In the study, chief audit executives (CAEs) said operational risks stemming from these challenges, cited by 72 percent of respondents, will represent the area receiving the greatest amount of their attention. Operational risks were followed by strategic business risks (70 percent) and compliance and regulatory risks (62 percent).
According to the study, the organization’s strategic initiatives and the resulting risks should provide a basis for its annual audit plan. To provide effective support, internal auditors should understand not only strategic, legal and compliance risks, but also the organization’s industry and the trends shaping organizational decisions and performance.
“Internal audit leaders need to do more to educate their teams about the organizations in which they operate,” the study says. “Individual auditors can act to acquire industry specific certifications to enhance their understanding of the business and to help build personal credibility with management.”
In many organizations, though, strong alignment with business units remains aspirational. Half of the survey respondents (57 percent) say their internal audit departments are fully or mostly aligned with the organization’s strategic plan. And despite the dynamic nature of evolving risks, only about a third of the respondents say they update their annual audit plan three or more times a year.
Another key aspect of an effective internal audit function cited by the survey is consistent communication with audit committee members and business unit leaders.

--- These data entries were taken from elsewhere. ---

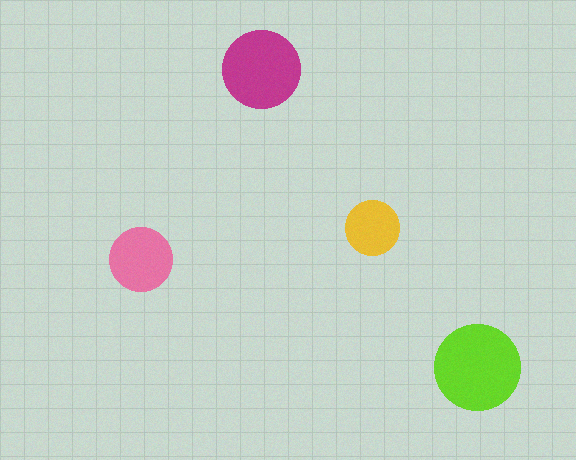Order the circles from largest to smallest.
the lime one, the magenta one, the pink one, the yellow one.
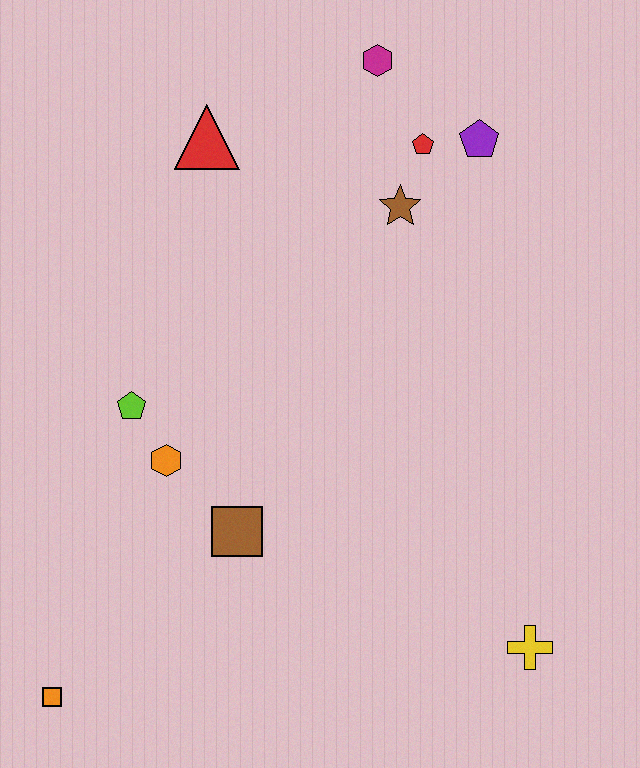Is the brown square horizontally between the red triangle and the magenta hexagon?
Yes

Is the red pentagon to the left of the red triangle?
No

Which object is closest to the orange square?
The brown square is closest to the orange square.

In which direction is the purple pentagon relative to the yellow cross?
The purple pentagon is above the yellow cross.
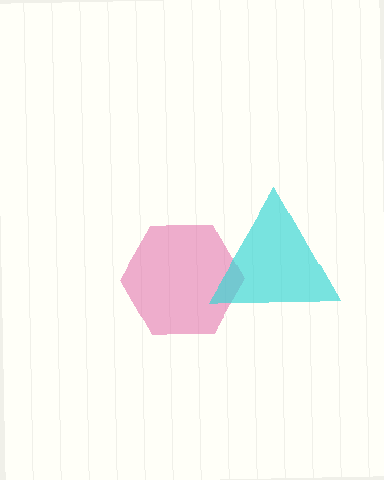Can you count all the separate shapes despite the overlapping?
Yes, there are 2 separate shapes.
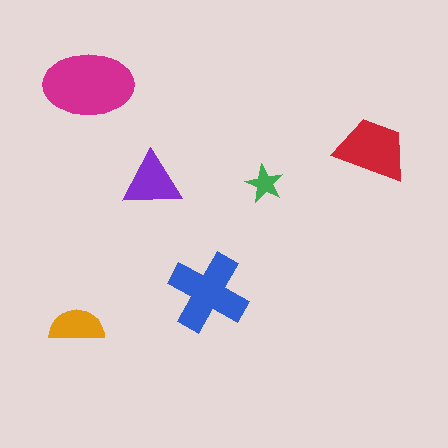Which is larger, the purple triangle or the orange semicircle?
The purple triangle.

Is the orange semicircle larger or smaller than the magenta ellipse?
Smaller.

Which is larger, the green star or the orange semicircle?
The orange semicircle.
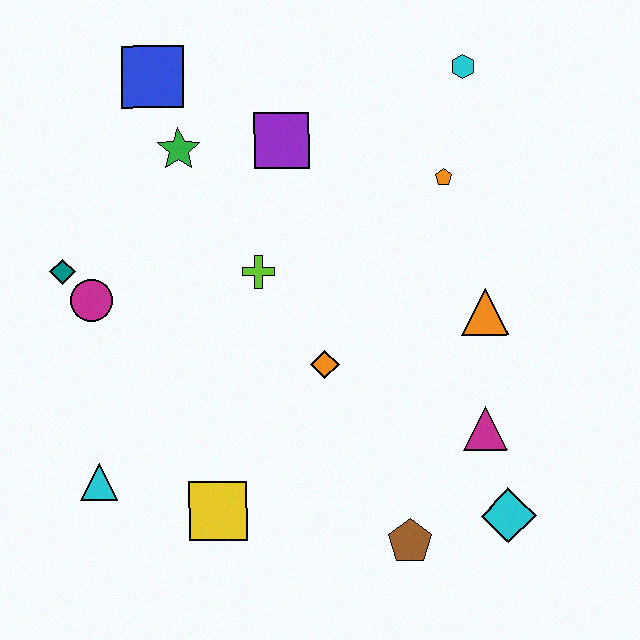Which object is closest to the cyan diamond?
The magenta triangle is closest to the cyan diamond.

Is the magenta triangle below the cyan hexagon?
Yes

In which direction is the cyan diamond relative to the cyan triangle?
The cyan diamond is to the right of the cyan triangle.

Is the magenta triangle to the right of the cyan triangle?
Yes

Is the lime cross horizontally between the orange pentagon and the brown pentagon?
No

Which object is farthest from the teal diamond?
The cyan diamond is farthest from the teal diamond.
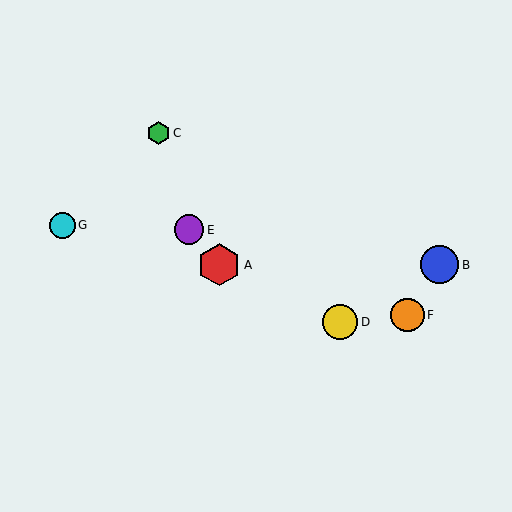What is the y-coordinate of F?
Object F is at y≈315.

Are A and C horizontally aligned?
No, A is at y≈265 and C is at y≈133.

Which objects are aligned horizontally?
Objects A, B are aligned horizontally.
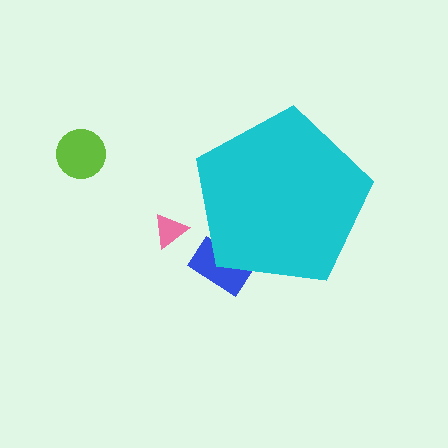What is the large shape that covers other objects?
A cyan pentagon.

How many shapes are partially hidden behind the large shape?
1 shape is partially hidden.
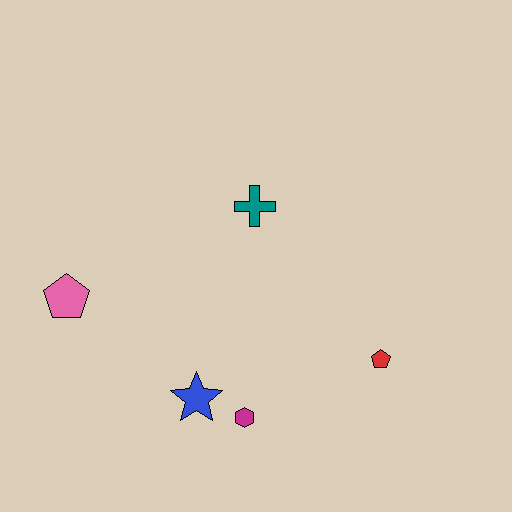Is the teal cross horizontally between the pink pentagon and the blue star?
No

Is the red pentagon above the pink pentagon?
No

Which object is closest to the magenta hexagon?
The blue star is closest to the magenta hexagon.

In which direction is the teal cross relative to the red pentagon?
The teal cross is above the red pentagon.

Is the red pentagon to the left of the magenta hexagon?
No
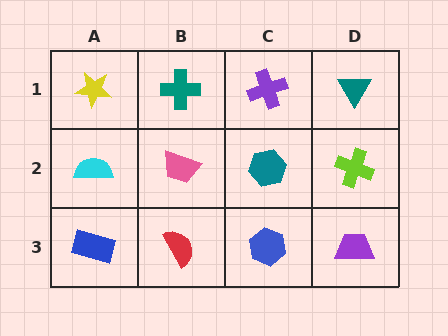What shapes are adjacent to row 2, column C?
A purple cross (row 1, column C), a blue hexagon (row 3, column C), a pink trapezoid (row 2, column B), a lime cross (row 2, column D).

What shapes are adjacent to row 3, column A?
A cyan semicircle (row 2, column A), a red semicircle (row 3, column B).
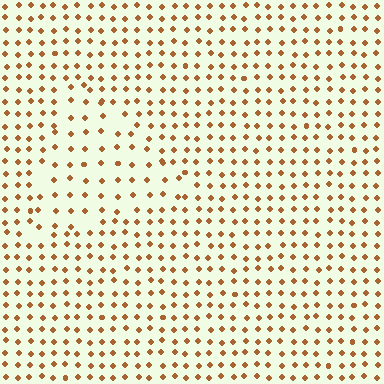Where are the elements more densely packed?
The elements are more densely packed outside the triangle boundary.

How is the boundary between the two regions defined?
The boundary is defined by a change in element density (approximately 1.7x ratio). All elements are the same color, size, and shape.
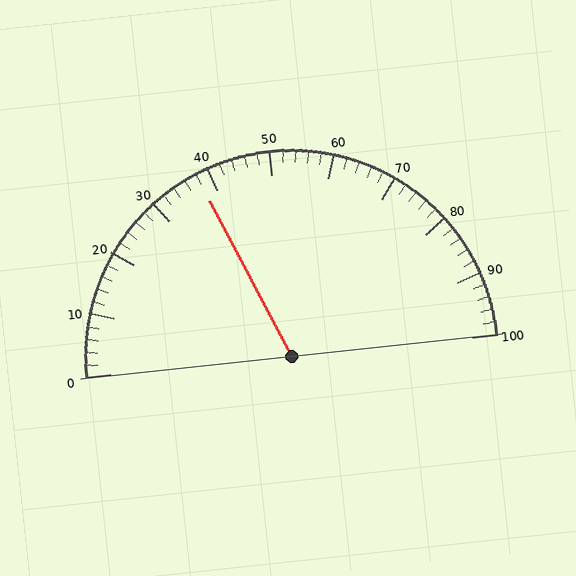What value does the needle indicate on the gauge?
The needle indicates approximately 38.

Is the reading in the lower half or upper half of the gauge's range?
The reading is in the lower half of the range (0 to 100).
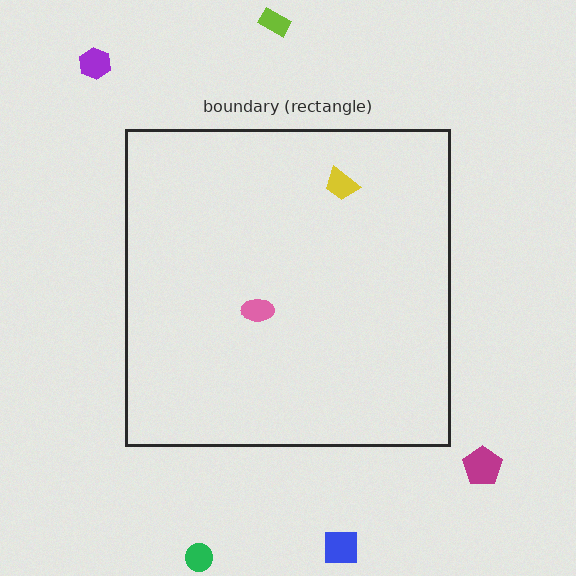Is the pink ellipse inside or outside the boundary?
Inside.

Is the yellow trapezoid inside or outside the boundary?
Inside.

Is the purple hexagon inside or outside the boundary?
Outside.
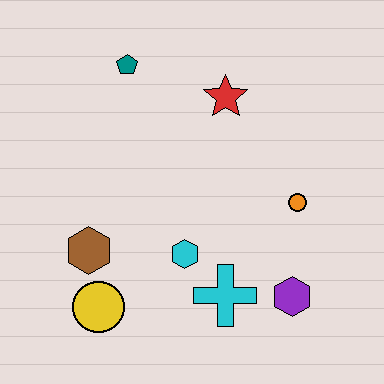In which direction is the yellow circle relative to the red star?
The yellow circle is below the red star.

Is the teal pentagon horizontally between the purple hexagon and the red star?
No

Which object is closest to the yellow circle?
The brown hexagon is closest to the yellow circle.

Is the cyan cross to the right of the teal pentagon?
Yes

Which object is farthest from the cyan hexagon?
The teal pentagon is farthest from the cyan hexagon.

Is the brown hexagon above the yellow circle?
Yes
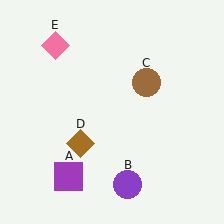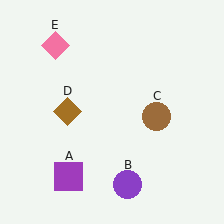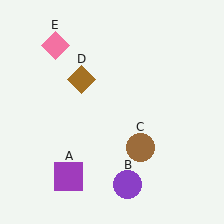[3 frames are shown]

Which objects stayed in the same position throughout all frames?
Purple square (object A) and purple circle (object B) and pink diamond (object E) remained stationary.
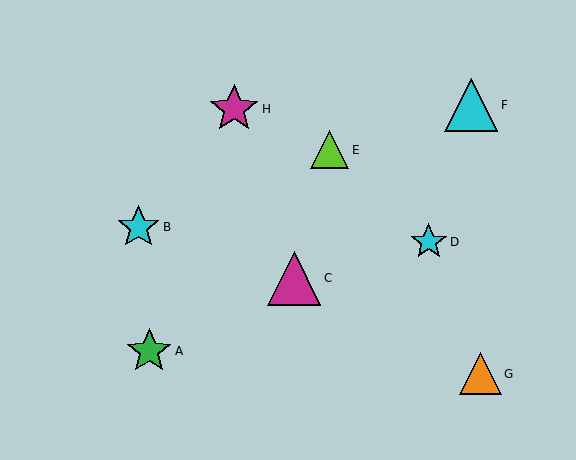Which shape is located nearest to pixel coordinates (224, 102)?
The magenta star (labeled H) at (234, 109) is nearest to that location.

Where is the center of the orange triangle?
The center of the orange triangle is at (480, 374).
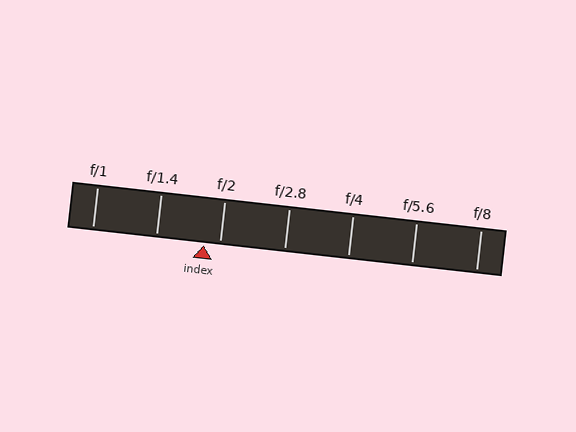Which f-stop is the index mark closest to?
The index mark is closest to f/2.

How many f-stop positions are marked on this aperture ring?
There are 7 f-stop positions marked.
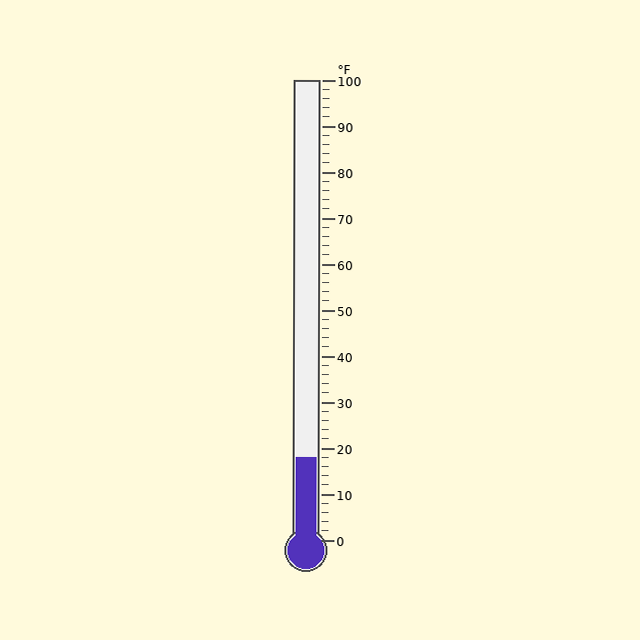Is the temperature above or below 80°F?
The temperature is below 80°F.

In the survey, 89 percent of CAES based in North America say they have active relationships with their audit committees, compared with 79 percent in the global average. In addition to formal meetings with the audit committee, CAEs said they often provide behind-the-scenes advice to audit committee members and other stakeholders to keep them up-to-date and to better understand their concerns.
The study said this type of informal communication provides a helpful way for internal auditors to enhance their credibility, develop effective business awareness, and adopt a pragmatic approach to their work.